# How to determine memory type for ryzen dram calculator?



## spectatorx (Nov 16, 2018)

At the moment i'm messing a bit and trying to overclock my ram, so far i was able to get it to 3166MHz at stock timings (16-18-18-18-38). Anything higher ends up with instability on various levels. This made me think i could use ryzen dram calculator but i do not know my memory type, all i know is its model and it is g.skill aegis F4-3000C16S-16GISB.

As a side question: do psu quality and age matter to ram overclocking?


----------



## Vya Domus (Nov 16, 2018)

This program will give every piece of information you need about your RAM : http://www.softnology.biz/

And no, PSU has no effect on overclocking. I mean, unless it's defective or provides insufficient power.


----------



## jboydgolfer (Nov 16, 2018)

Maybe cpuZ will provide what ram info u need? Or aida?


----------



## infrared (Nov 16, 2018)

Side answer- not really

You could try increasing the SoC voltage slightly to see if that helps with stability, increase a little at a time, you shouldn't need more than 1.125v to run that frequency. I assume you've already increased dram voltage? Pretty reasonable clocks so far though 

I did a quick search and found this on reddit.. looks like your modules are Hynix M-die, hopefully that helps the dram calculator suggest you some good timings.
G.Skill Aegis 3000 MHz CL16F4-3000C16D-16GISB 8Gb Hynix M-Die Single Single Jedec Info (there's a D instead of S in the part no.. I think those are the ones though)


----------



## spectatorx (Nov 16, 2018)

Thanks all for answers. CPU-Z unfortunately doesn't provide such info.

Thaiphoon burner is a software i see for the first time, gave it a try now and this is info attached in screenshot to this post. Now at least i am sure it is hynix but which one of these 3 (mfr, afr, cjr) available in calculator i can't figure out by myself.


I came with question about psu because i'm going to replace my current one with seasonic focus plus platinum soon and i was wondering if after this upgrade i could count on any improvement in ram oc and its stability.


----------



## sneekypeet (Nov 17, 2018)

Shows afr in the part number.


----------



## spectatorx (Nov 17, 2018)

Oh, sorry, i overlooked that. Anyway, thank you for reply.


----------



## sman979 (Apr 28, 2020)

I know this thread is old but wanted to mention for those that may be looking for the same answer.

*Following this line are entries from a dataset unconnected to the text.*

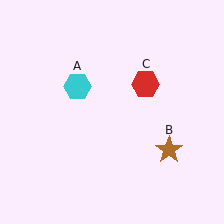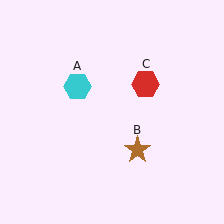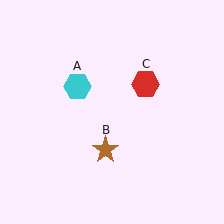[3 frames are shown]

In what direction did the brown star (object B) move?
The brown star (object B) moved left.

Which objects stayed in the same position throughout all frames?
Cyan hexagon (object A) and red hexagon (object C) remained stationary.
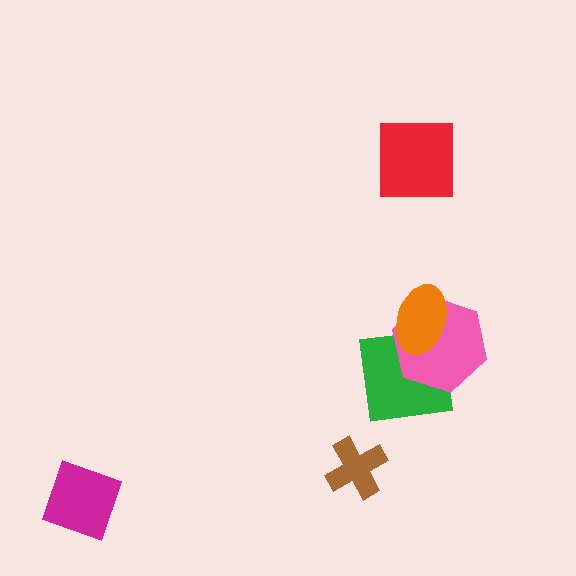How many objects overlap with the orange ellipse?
2 objects overlap with the orange ellipse.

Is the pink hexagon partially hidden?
Yes, it is partially covered by another shape.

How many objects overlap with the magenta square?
0 objects overlap with the magenta square.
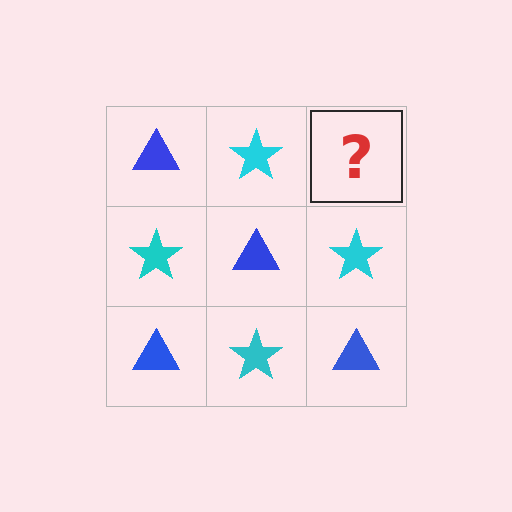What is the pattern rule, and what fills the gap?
The rule is that it alternates blue triangle and cyan star in a checkerboard pattern. The gap should be filled with a blue triangle.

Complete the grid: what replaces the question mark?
The question mark should be replaced with a blue triangle.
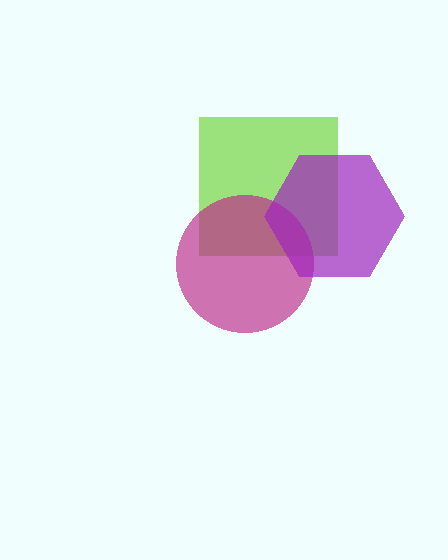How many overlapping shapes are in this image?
There are 3 overlapping shapes in the image.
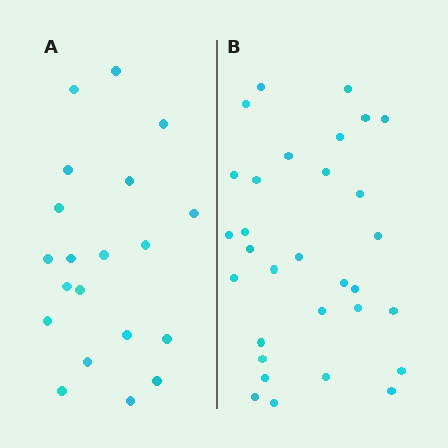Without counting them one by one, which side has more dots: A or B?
Region B (the right region) has more dots.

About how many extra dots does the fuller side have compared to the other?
Region B has roughly 12 or so more dots than region A.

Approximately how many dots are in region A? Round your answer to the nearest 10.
About 20 dots.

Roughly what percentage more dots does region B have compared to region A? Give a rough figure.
About 55% more.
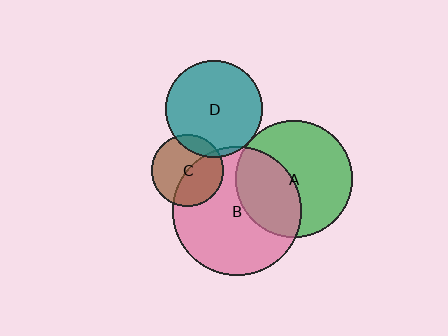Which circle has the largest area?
Circle B (pink).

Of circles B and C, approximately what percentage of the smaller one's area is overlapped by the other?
Approximately 45%.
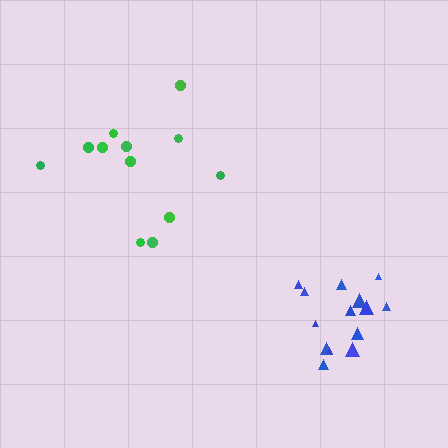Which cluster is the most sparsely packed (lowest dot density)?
Green.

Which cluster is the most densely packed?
Blue.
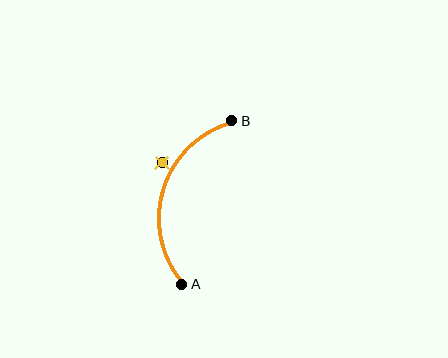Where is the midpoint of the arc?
The arc midpoint is the point on the curve farthest from the straight line joining A and B. It sits to the left of that line.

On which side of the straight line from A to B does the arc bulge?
The arc bulges to the left of the straight line connecting A and B.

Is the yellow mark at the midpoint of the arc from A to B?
No — the yellow mark does not lie on the arc at all. It sits slightly outside the curve.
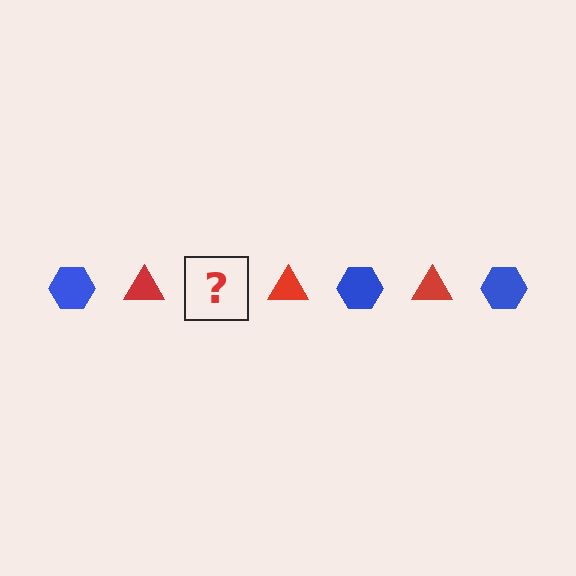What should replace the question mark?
The question mark should be replaced with a blue hexagon.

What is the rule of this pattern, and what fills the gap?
The rule is that the pattern alternates between blue hexagon and red triangle. The gap should be filled with a blue hexagon.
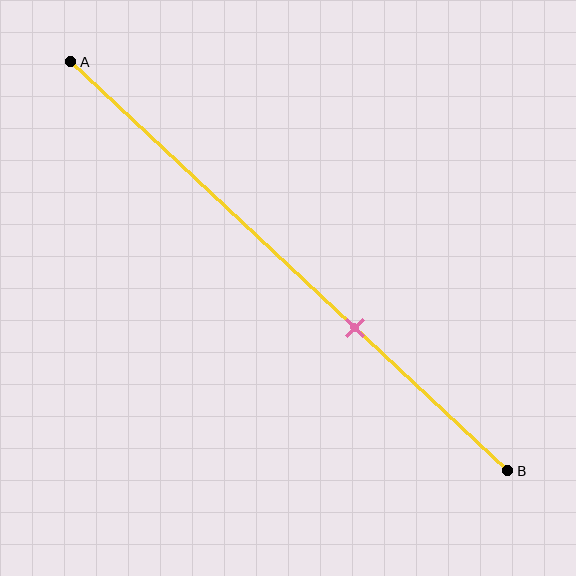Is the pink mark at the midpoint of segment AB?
No, the mark is at about 65% from A, not at the 50% midpoint.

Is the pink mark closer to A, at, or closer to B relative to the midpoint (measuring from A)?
The pink mark is closer to point B than the midpoint of segment AB.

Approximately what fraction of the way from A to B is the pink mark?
The pink mark is approximately 65% of the way from A to B.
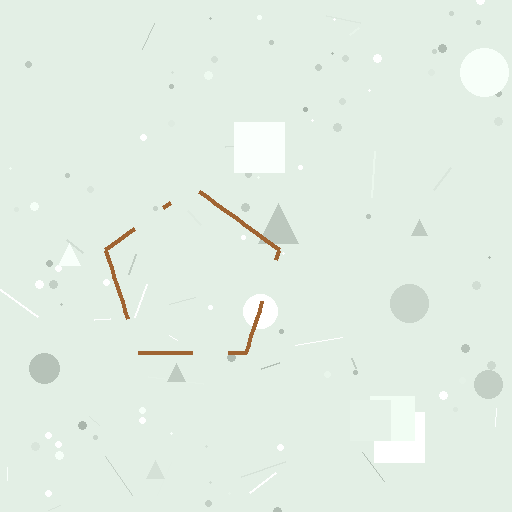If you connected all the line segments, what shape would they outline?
They would outline a pentagon.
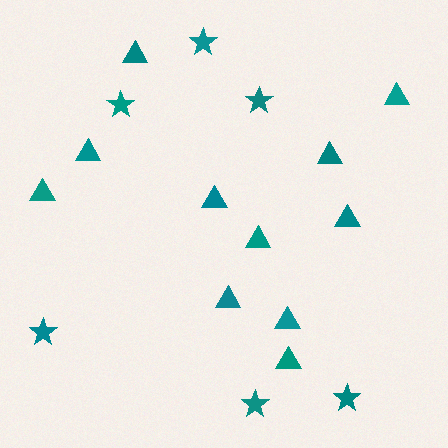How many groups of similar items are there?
There are 2 groups: one group of stars (6) and one group of triangles (11).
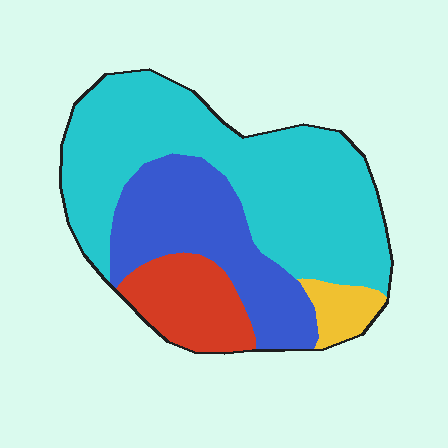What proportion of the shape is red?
Red covers about 15% of the shape.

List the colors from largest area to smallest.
From largest to smallest: cyan, blue, red, yellow.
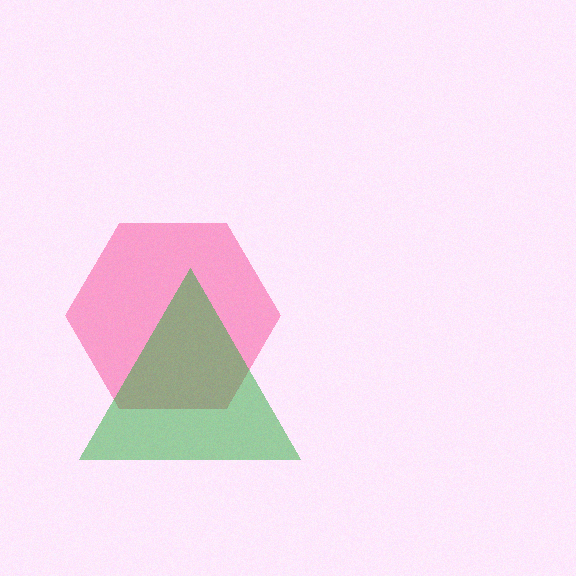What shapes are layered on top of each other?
The layered shapes are: a pink hexagon, a green triangle.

CPU-Z does give this info. Look under the SPD tab.


----------



## MrFuny (Jul 29, 2021)

spectatorx said:


> Thanks all for answers. CPU-Z unfortunately doesn't provide such info.
> 
> Thaiphoon burner is a software i see for the first time, gave it a try now and this is info attached in screenshot to this post. Now at least i am sure it is hynix but which one of these 3 (mfr, afr, cjr) available in calculator i can't figure out by myself.
> 
> ...


Dear spectatorx,

I use Thaiphoon burner, but can't detected die type, can you help me?


----------



## maxfly (Jul 29, 2021)

MrFuny said:


> Dear spectatorx,
> 
> I use Thaiphoon burner, but can't detected die type, can you help me?



Either hynix afr or cjr, ive never seen a part number broken down like that.


----------



## MrFuny (Jul 29, 2021)

maxfly said:


> Either hynix afr or cjr, ive never seen a part number broken down like that.


Thank you very much!


----------